7 sinais de que dieta e treino podem não mudar seu corpo

Praticar atividade física regularmente e manter uma alimentação equilibrada são hábitos essenciais para a saúde. Mas, convenhamos: muitas vezes, essas mudanças não são suficientes para resolver todas as insatisfações sobre o corpo. Você pode perder peso, mas ainda encontrar excesso de pele, flacidez ou até algumas alterações musculares que impactam seu conforto e autoestima.
Esse dilema é mais comum do que parece. Os dados do Vigitel, divulgados pelo Ministério da Saúde, mostram que 57,5% dos brasileiros estão acima do peso, e 24,3% enfrentam a obesidade. Para quem embarca na jornada do emagrecimento, um problema recorrente é a insatisfação com a própria aparência após a balança mostrar resultados positivos.
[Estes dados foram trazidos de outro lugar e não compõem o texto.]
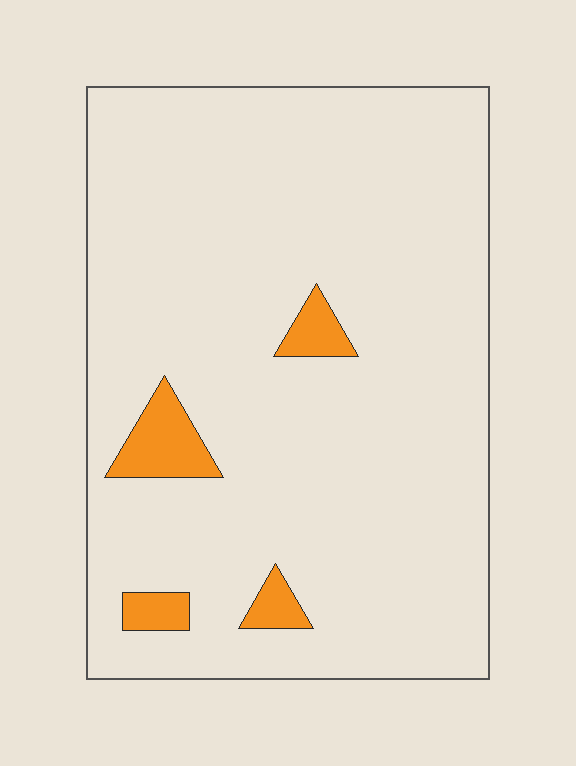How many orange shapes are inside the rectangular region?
4.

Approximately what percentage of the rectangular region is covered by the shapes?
Approximately 5%.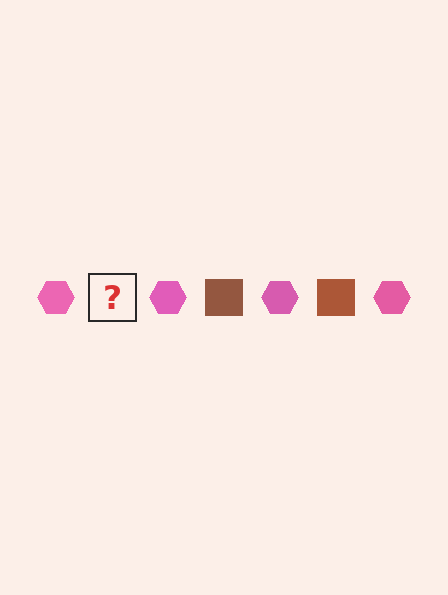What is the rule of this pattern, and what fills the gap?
The rule is that the pattern alternates between pink hexagon and brown square. The gap should be filled with a brown square.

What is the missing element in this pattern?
The missing element is a brown square.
De acordo com o cirurgião plástico Dr. Marco Dallegrave, membro da Sociedade Brasileira de Cirurgia Plástica, é importante entender que nem sempre a dieta e os exercícios são capazes de transformar tudo. Eles são fundamentais, claro, mas alterações causadas por envelhecimento, gravidez, grandes perdas de peso ou mesmo viés genético não desaparecem apenas pela mudança de alguns hábitos.
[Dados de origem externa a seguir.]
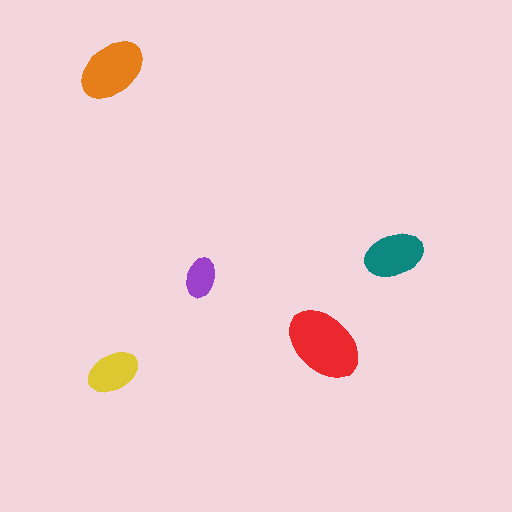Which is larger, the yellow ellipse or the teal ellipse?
The teal one.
Então, vamos dar uma olhada em alguns sinais que podem sugerir que é hora de buscar uma avaliação mais especializada?
1. A pele continua sobrando mesmo depois de emagrecer
Ganhou um corpo novo e a balança sorriu para você, mas, ao olhar no espelho, a realidade pode ser diferente. Perder muito peso, especialmente após seguir um tratamento como a cirurgia bariátrica, pode deixar algumas áreas com excesso de pele. Isso é super comum no abdômen, braços, coxas e mamas. Além de impactar a estética, esse excesso pode causar desconfortos, irritações e dificultar até a prática dos exercícios, tão importantes para manter a saúde.
Muitas vezes, o problema não é só o peso. O Dr. Marco Dallegrave reforça que o excesso de pele pode interferir na qualidade de vida e até mesmo na rotina do dia a dia. E só ganhar massa muscular não vai recuperar a elasticidade da pele, que muitas vezes já perdeu colágeno por conta do tempo ou por variações de peso.
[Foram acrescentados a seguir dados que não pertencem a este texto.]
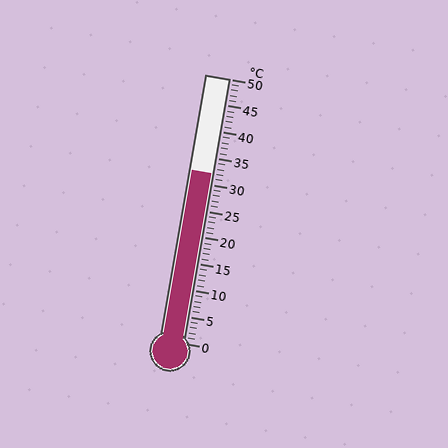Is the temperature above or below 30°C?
The temperature is above 30°C.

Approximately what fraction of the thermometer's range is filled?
The thermometer is filled to approximately 65% of its range.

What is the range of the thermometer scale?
The thermometer scale ranges from 0°C to 50°C.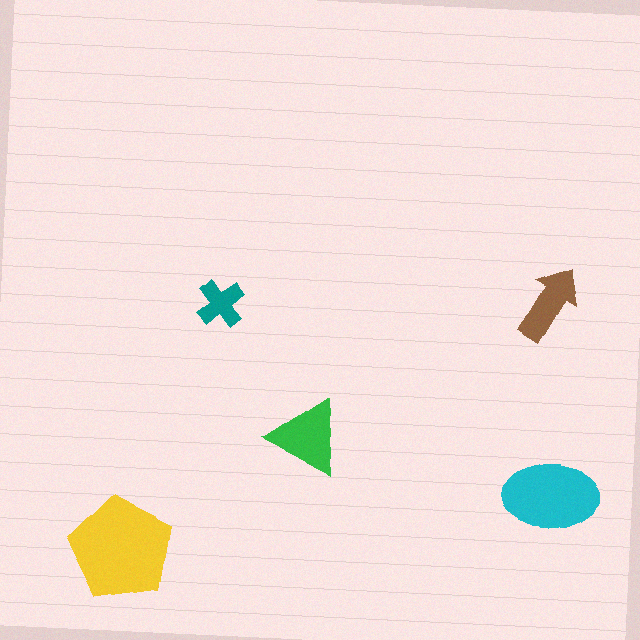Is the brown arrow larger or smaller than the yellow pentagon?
Smaller.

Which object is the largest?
The yellow pentagon.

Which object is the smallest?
The teal cross.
E diante disso, nem toda barriguinha é sinônimo de gordura a mais. Em muitas mulheres, o volume na região abdominal pode estar ligado à diástase, quando os músculos da barriga se afastam. Uma avaliação médica é essencial para identificar se o que incomoda é gordura, flacidez ou outra questão muscular.
2. Apenas uma região do corpo continua incomodando
Você pode estar bem com seu peso e até se exercitar regularmente, mas muitos ainda têm áreas específicas que os incomodam: braços, papada, flancos e por aí vai. Isso acontece porque o nosso corpo responde de maneiras diferentes a dietas e treinos, e algumas características são mais resistentes.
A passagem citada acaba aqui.